If you are in open, relatively calm water and unable to tow the kayak to
shore, it is relatively easy to accomplish alone if there is a paddle float. This
is an inflatable sleeve that fits over the blade of the paddle to keep that end
afloat while the other end is secured in the rigging across the kayak just aft
of the cockpit. You should have one leg in the cockpit to make it easier to
inflate the paddle float. With the paddle set as an outrigger on the uprighted kayak,
pull your body up onto the stern deck, pivot so that you can
put your legs into the cockpit one at a time while turning and holding the
paddle float for support. Re-establish correct posture and 먹튀검증 pump the water
out of the kayak. Staying low over the boat keeps the center of gravity low
so it is less likely to tip again.
If another kayaker is nearby, there are several options for performing a
rescue. Instead of re-entering the kayak, the downed paddler can either
hold onto the tow line or handle at the stern of the kayak while the other
kayaker tows the partially submerged boat to shore. If the swimmer is too
tired or in a panic, he or she can ‘hug’ the rescue boat (wrap arms and legs
around either end of the hull) and the unattended kayak can be towed or
bulldozed to shore.
For an assisted rescue where the swimmer wants to reenter the kayak, the
two kayaks should ‘raft up’ which means positioning them bow to stern and
spanning both with a paddle.
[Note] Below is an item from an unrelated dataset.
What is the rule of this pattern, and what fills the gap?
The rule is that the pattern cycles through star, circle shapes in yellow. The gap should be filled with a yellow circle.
The seated kayaker can also hold the edge of
the other cockpit to provide additional stability and the swimmer should
reenter the kayak the same way he would in an unassisted rescue.
Reestablish correct posture, make sure the paddle is at hand and pump out
A kayak over kayak rescue involves the rescuer pulling the overturned boat
over his deck to drain in. He then turns it over and returns it to the water
parallel to his own boat, holding the cockpit for stability. The swimmer
pulls himself onto his kayak like in ‘rafting up’.
A rescue can be performed from shore with a brightly colored, floating tow
rope thrown out to the swimmer in a throw bag. The rescuer should be sure
of having secure footing before throwing the bag and even consider tying
the free end of the rope to a stable object if the water is fast moving. The
swimmer will be forced to the shore by the current and should be warned
not to stand up until the water is lower than knee deep.